We’re excited to share with our members this month an especially rare example hailing from the heart of lambic country. Frank Boon and his brewery, along with the folks of Cantillon and Drie Fonteinen, are often regarded as saviors of this finicky, time-intense means of beer production. As hard as it may be to believe while actually drinking traditionally made lambic, for many years it was on a slow and spiraling departure from this world, both from brewery closures and from market pressures to artificially sweeten the final product. Today, though... It’s instead a new heyday for Belgian lambic producers, with Boon helping to lead the effort.

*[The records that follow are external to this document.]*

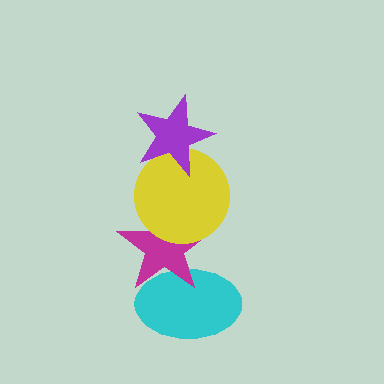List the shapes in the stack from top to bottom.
From top to bottom: the purple star, the yellow circle, the magenta star, the cyan ellipse.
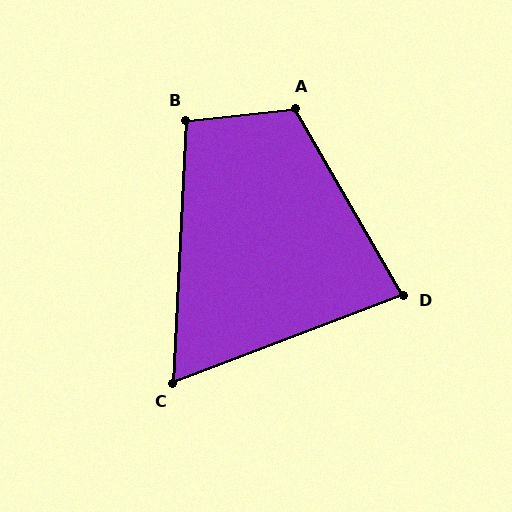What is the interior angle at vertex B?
Approximately 99 degrees (obtuse).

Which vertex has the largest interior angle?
A, at approximately 114 degrees.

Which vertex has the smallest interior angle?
C, at approximately 66 degrees.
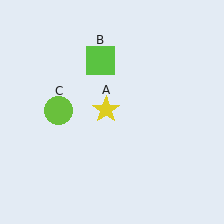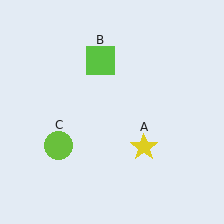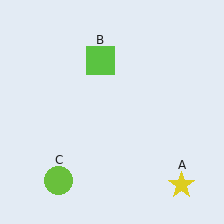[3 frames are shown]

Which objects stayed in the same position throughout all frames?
Lime square (object B) remained stationary.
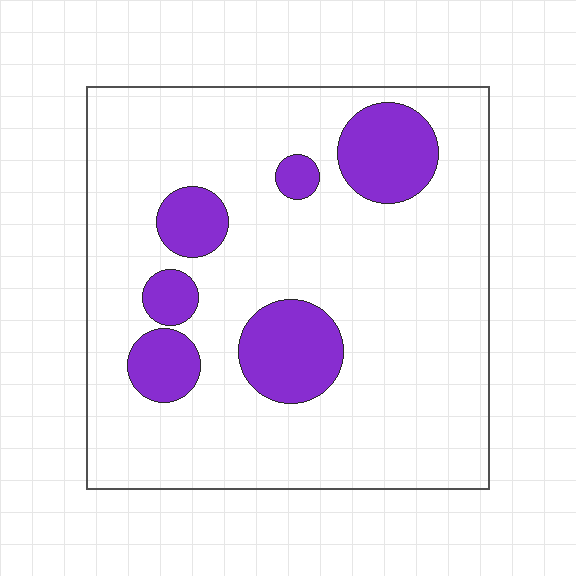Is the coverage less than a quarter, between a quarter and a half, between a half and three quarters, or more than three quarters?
Less than a quarter.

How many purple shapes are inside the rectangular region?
6.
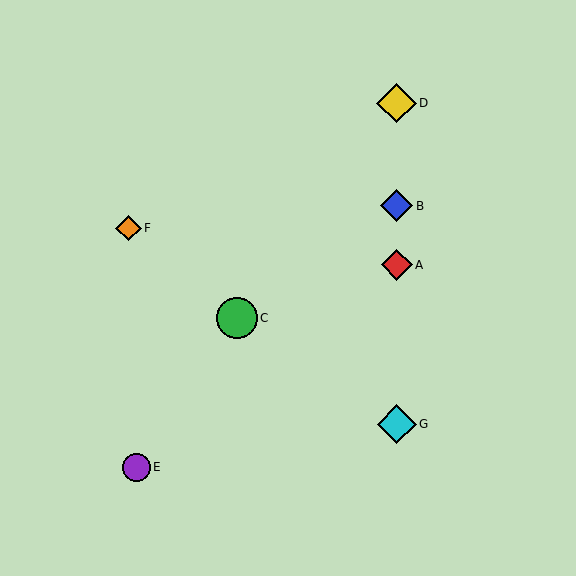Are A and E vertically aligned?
No, A is at x≈397 and E is at x≈136.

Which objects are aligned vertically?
Objects A, B, D, G are aligned vertically.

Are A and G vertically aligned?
Yes, both are at x≈397.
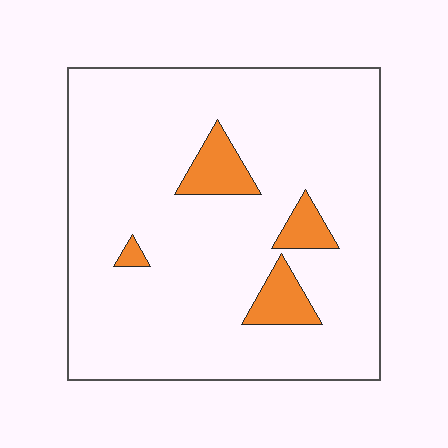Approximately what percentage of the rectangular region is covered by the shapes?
Approximately 10%.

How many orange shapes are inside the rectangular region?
4.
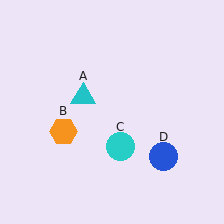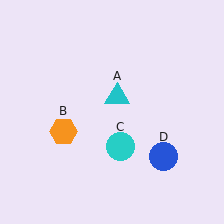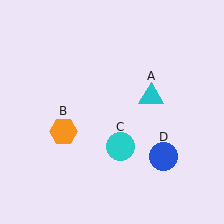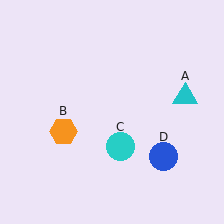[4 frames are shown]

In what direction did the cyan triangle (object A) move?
The cyan triangle (object A) moved right.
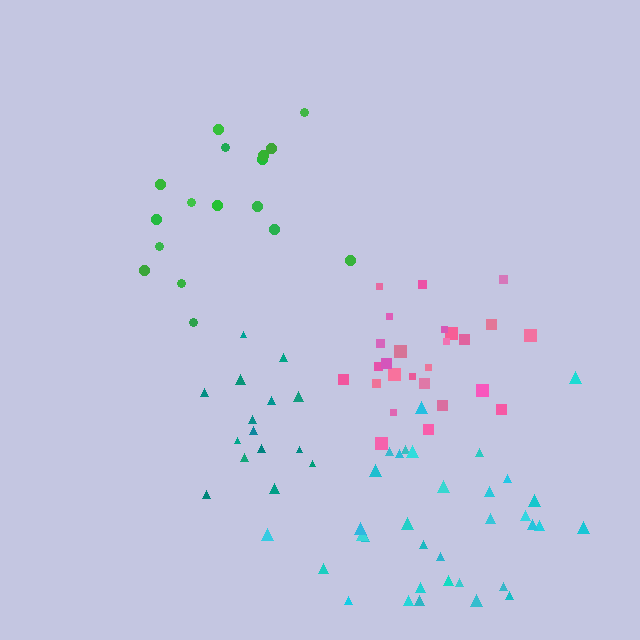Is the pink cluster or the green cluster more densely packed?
Pink.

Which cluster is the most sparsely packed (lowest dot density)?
Green.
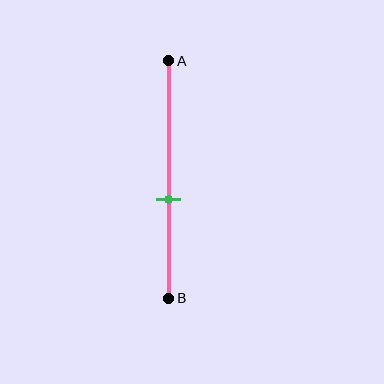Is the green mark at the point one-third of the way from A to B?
No, the mark is at about 60% from A, not at the 33% one-third point.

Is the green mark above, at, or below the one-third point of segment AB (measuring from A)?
The green mark is below the one-third point of segment AB.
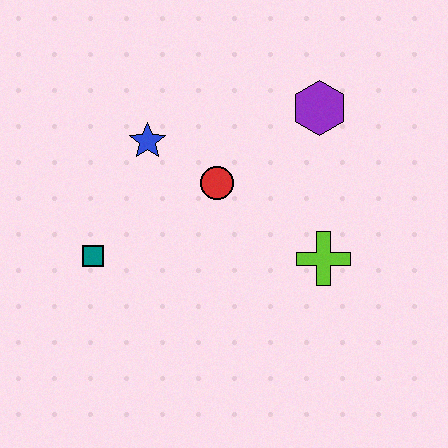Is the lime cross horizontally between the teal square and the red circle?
No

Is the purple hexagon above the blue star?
Yes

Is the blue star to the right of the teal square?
Yes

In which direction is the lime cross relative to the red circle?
The lime cross is to the right of the red circle.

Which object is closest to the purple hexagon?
The red circle is closest to the purple hexagon.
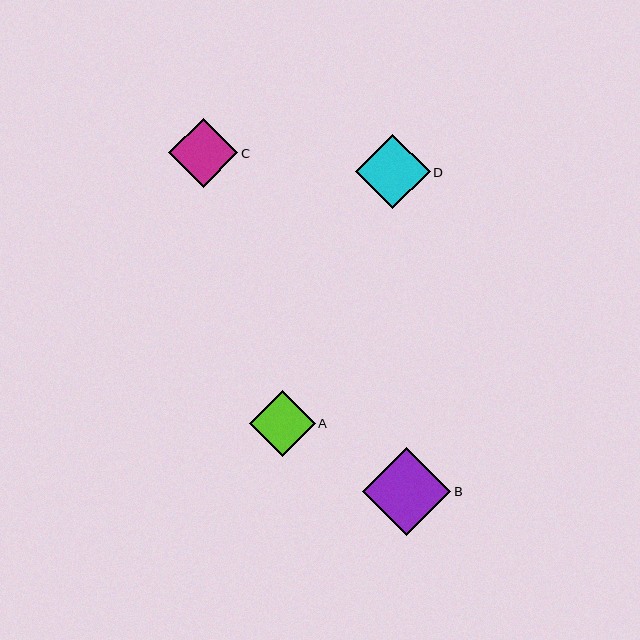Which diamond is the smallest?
Diamond A is the smallest with a size of approximately 65 pixels.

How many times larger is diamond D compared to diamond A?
Diamond D is approximately 1.1 times the size of diamond A.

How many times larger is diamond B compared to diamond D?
Diamond B is approximately 1.2 times the size of diamond D.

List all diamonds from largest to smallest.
From largest to smallest: B, D, C, A.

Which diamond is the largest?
Diamond B is the largest with a size of approximately 88 pixels.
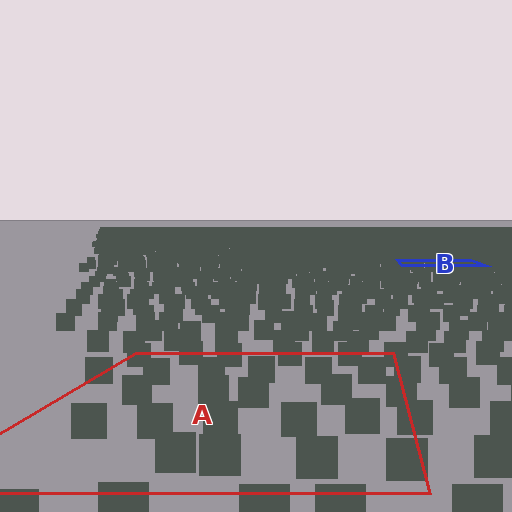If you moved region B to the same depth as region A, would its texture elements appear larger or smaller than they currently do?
They would appear larger. At a closer depth, the same texture elements are projected at a bigger on-screen size.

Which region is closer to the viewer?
Region A is closer. The texture elements there are larger and more spread out.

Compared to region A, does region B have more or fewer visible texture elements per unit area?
Region B has more texture elements per unit area — they are packed more densely because it is farther away.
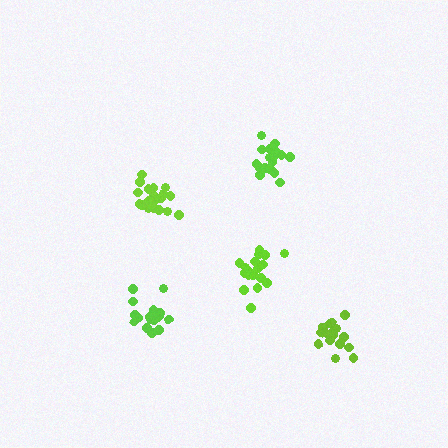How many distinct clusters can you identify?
There are 5 distinct clusters.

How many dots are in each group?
Group 1: 18 dots, Group 2: 17 dots, Group 3: 21 dots, Group 4: 20 dots, Group 5: 18 dots (94 total).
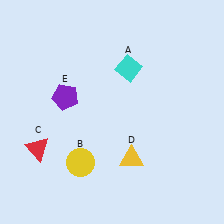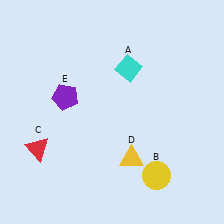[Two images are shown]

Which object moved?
The yellow circle (B) moved right.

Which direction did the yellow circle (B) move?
The yellow circle (B) moved right.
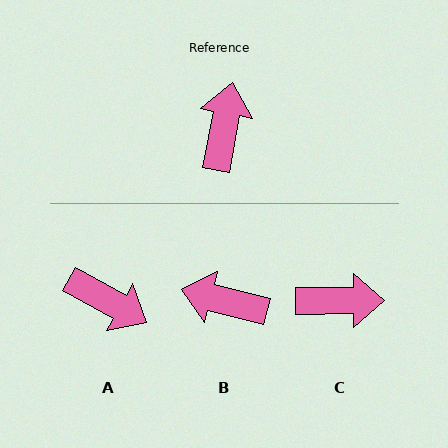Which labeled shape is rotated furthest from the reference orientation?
A, about 109 degrees away.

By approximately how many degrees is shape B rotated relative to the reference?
Approximately 86 degrees counter-clockwise.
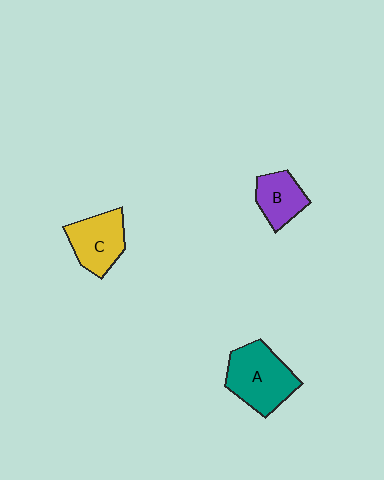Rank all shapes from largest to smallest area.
From largest to smallest: A (teal), C (yellow), B (purple).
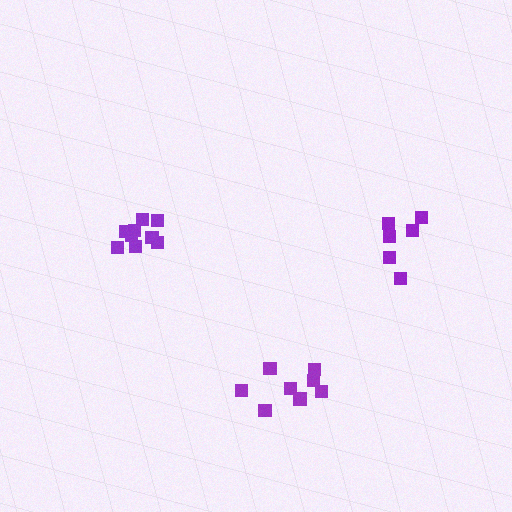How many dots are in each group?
Group 1: 9 dots, Group 2: 6 dots, Group 3: 8 dots (23 total).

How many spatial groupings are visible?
There are 3 spatial groupings.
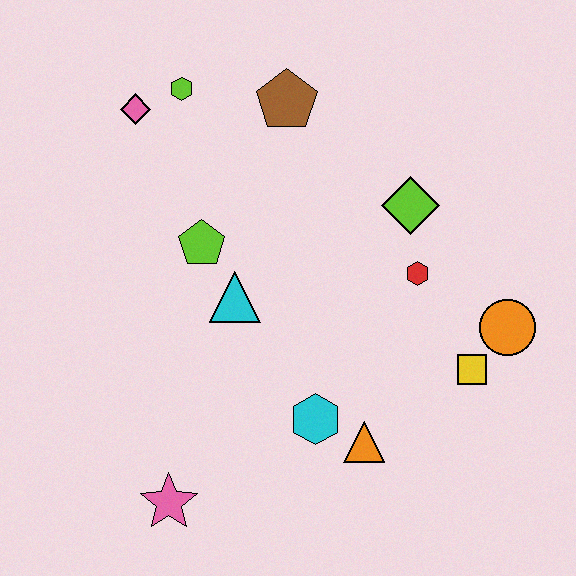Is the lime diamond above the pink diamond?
No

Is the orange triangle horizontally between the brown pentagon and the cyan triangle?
No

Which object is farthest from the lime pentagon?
The orange circle is farthest from the lime pentagon.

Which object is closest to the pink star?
The cyan hexagon is closest to the pink star.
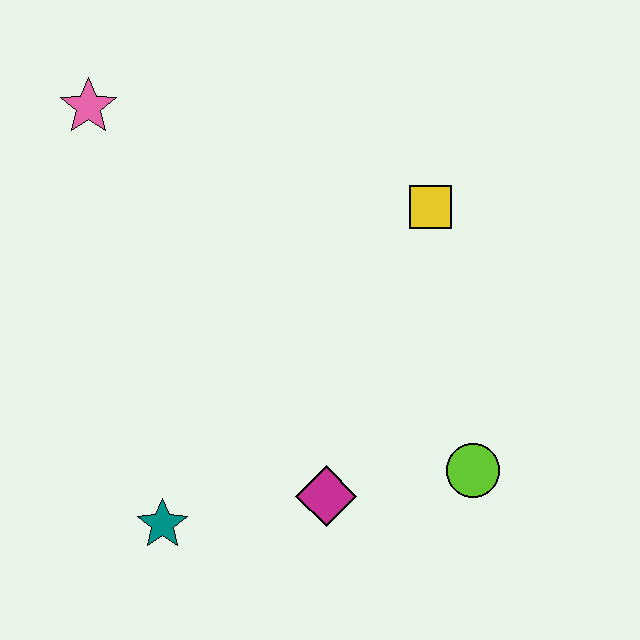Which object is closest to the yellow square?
The lime circle is closest to the yellow square.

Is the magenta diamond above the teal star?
Yes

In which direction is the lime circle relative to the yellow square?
The lime circle is below the yellow square.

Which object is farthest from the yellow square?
The teal star is farthest from the yellow square.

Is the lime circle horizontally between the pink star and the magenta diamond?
No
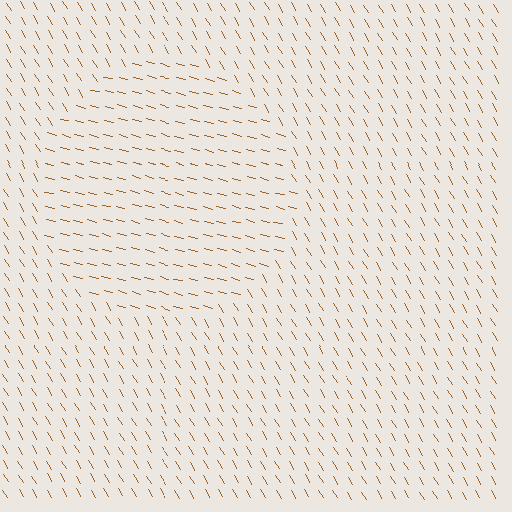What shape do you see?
I see a circle.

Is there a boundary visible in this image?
Yes, there is a texture boundary formed by a change in line orientation.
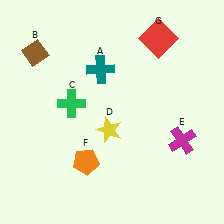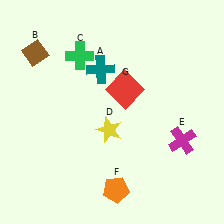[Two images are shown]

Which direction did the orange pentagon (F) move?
The orange pentagon (F) moved down and to the right.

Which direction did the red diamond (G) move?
The red diamond (G) moved down and to the left.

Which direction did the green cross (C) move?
The green cross (C) moved up.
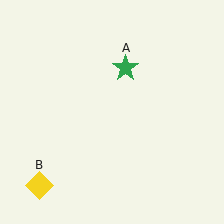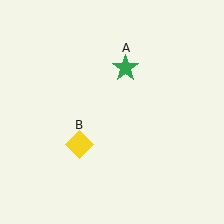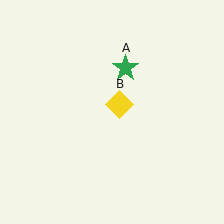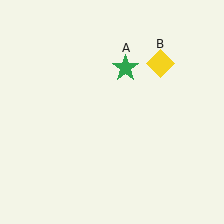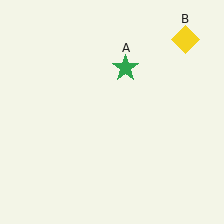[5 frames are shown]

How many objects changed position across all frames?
1 object changed position: yellow diamond (object B).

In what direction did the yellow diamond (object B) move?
The yellow diamond (object B) moved up and to the right.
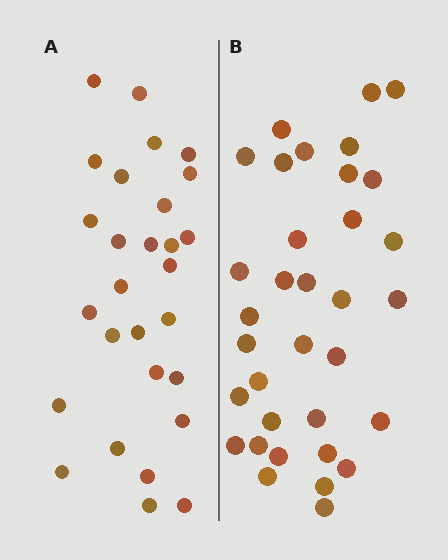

Brouwerij Boon finds its distant roots as a brewery extending back to 1680, as a farm-brewery and distillery in Lembeek, a small village about thirty minutes southwest of Brussels. The tax situation at the time was encouraging to brewers and distillers alike, and there remains debate as to whether the term lambic originated from the village name itself or from the “alembic,” a distillation device preceding the pot still. Either way, Lembeek still maintains its very close ties with lambic. Frank Boon purchased the brewery in 1975, and his location currently sits near the shore of the River Senne: a nexus of wooden barrels and cherry trees.

Today, Boon creates various different lambics, including geuzes, young (jonge) lambics, krieks (made with cherries), framboises (raspberries), and faros (spices and candy sugar). Some are on the sweeter side, while others—especially our featured selection—are much drier. All can take some major effort to track down. At the tippy-top of their authenticity-minded lambic releases is one of our featured selections this month: 2016 Oude Geuze Boon Black Label, a mind-blowing blend of oak-aged lambics that we’ll, frankly, never be able to get enough of.